Requiring two email fields would presumably reduce the number of mistyped email addresses. But just like legislation can have unintended consequences, so do rules in the user interface. Do users just copy and paste their email thus negating the double fields? If you then disable the pasting of email addresses into the field, does this lead to more form abandonment and less overall customers?
With a clear hypothesis to test, the next step involves identifying metrics that help quantify the experience
. Like most tests, you can use a simple binary metric
(yes/no, pass/fail, convert/didn't convert). For example, you could collect how many users registered using the double email vs. the single email form, how many submitted using the last four numbers of their SSN vs. the full SSN, and how many found an item with the mega menu vs. the standard menu.
Binary metrics are simple, but they usually can't fully describe the experience. This is why we routinely collect multiple metrics, both performance and attitudinal. You can measure the time it takes users to submit alternate versions of the forms, or the time it takes to find items using different menus. Rating scales and forced ranking questions are good ways of measuring preferences for downloading apps or choosing a payment solution.

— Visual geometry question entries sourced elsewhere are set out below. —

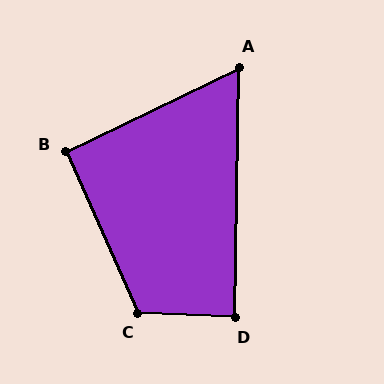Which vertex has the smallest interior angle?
A, at approximately 63 degrees.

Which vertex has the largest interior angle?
C, at approximately 117 degrees.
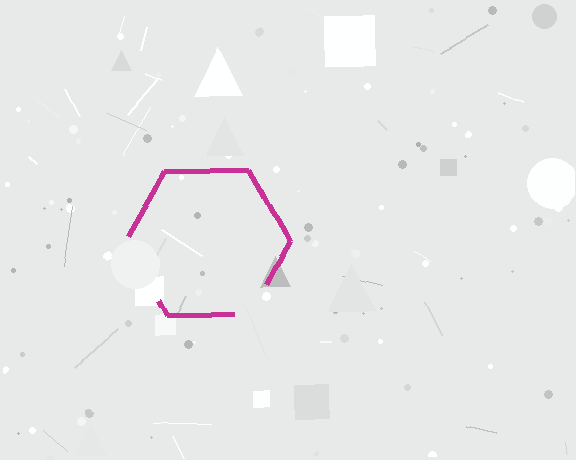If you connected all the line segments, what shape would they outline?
They would outline a hexagon.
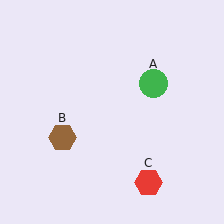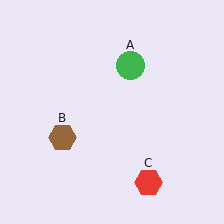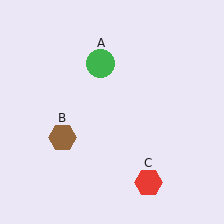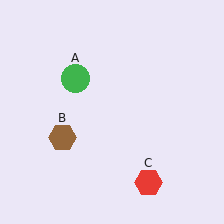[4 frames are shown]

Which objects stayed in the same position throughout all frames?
Brown hexagon (object B) and red hexagon (object C) remained stationary.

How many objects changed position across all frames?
1 object changed position: green circle (object A).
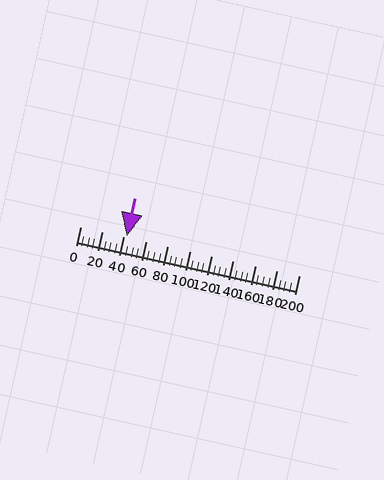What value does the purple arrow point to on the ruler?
The purple arrow points to approximately 42.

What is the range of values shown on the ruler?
The ruler shows values from 0 to 200.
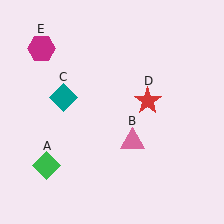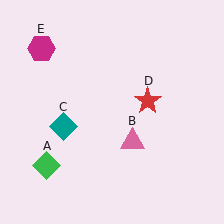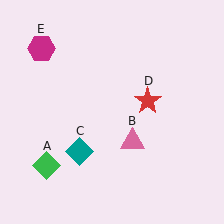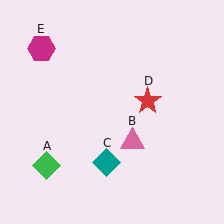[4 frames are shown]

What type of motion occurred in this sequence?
The teal diamond (object C) rotated counterclockwise around the center of the scene.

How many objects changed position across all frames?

With a clear research hypothesis and some appropriate metrics, the next steps involve collecting data from the right users and analyzing the data statistically to test the hypothesis. Technically we rework our research hypothesis into what's called the Null Hypothesis, then look for evidence against the Null Hypothesis, usually in the form of the p-value
. This is of course a much larger topic we cover in Quantifying the User Experience
While the process of subjecting data to statistical analysis intimidates many designers and researchers (recalling those school memories again), remember that the hardest and most important part is working with a good testable hypothesis. It takes practice to convert fuzzy business questions into testable hypotheses. Once you've got that down, the rest is mechanics that we can help with.